How do I define the CA-Examine resource class of CA EXAMIN to my external security manager RACF? What would a sample rule look like?
CA Examine makes SAF calls with a resource CLASS=CAEXAMIN, and one of the following entity names:
ENTITY=EXAMMON.BPXEKDA For z/OS cross-memory services to communicate with the EXAMMON address space.
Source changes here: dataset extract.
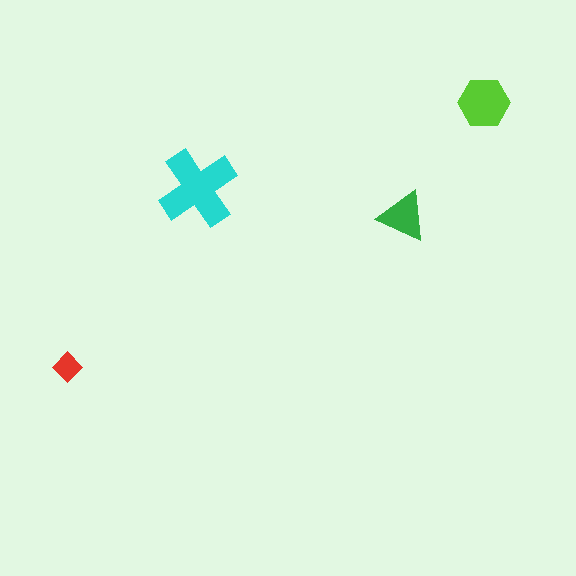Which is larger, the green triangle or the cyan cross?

ENTITY=TRAPAUTH.TEST For test traps generated through the use of DEBUG flag 16.
ENTITY=TRAPAUTH.BATCH For other traps issued in batch jobs.
ENTITY=TRAPAUTH.TSO For other traps issued from a TSO session.
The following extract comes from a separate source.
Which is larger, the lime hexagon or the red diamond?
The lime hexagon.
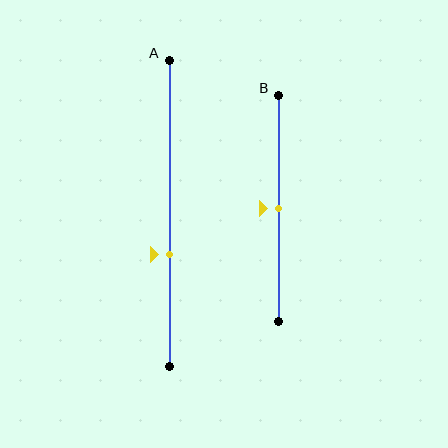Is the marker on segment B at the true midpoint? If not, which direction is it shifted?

The resource class can be defined to RACF using the following RACF RDEF CDT sample:
SETR CLASSACT(CDT) AUDIT(CDT) RACLIST(CDT)
RDEF CDT CAEXAMIN UACC(NONE) CDTINFO(MAXLENGTH(39) FIRST(ALPHA)
OTHER(ALPHA,NUMERIC,NATIONAL,SPECIAL) RACLIST(ALLOWED) DEFAULTUACC(NONE) GENLIST(DISALLOWED)
SETR RACLIST(CDT) REFRESH
PERMIT EXAMMON.BPXEKDA CLASS(CAEXAMIN) ACCESS(READ) ID(USER2)
See the z/OS Security Server RACF Command Language Reference and RACF Security Administrator's Guide for additional details on the SETR, RDEF and PERMIT commands.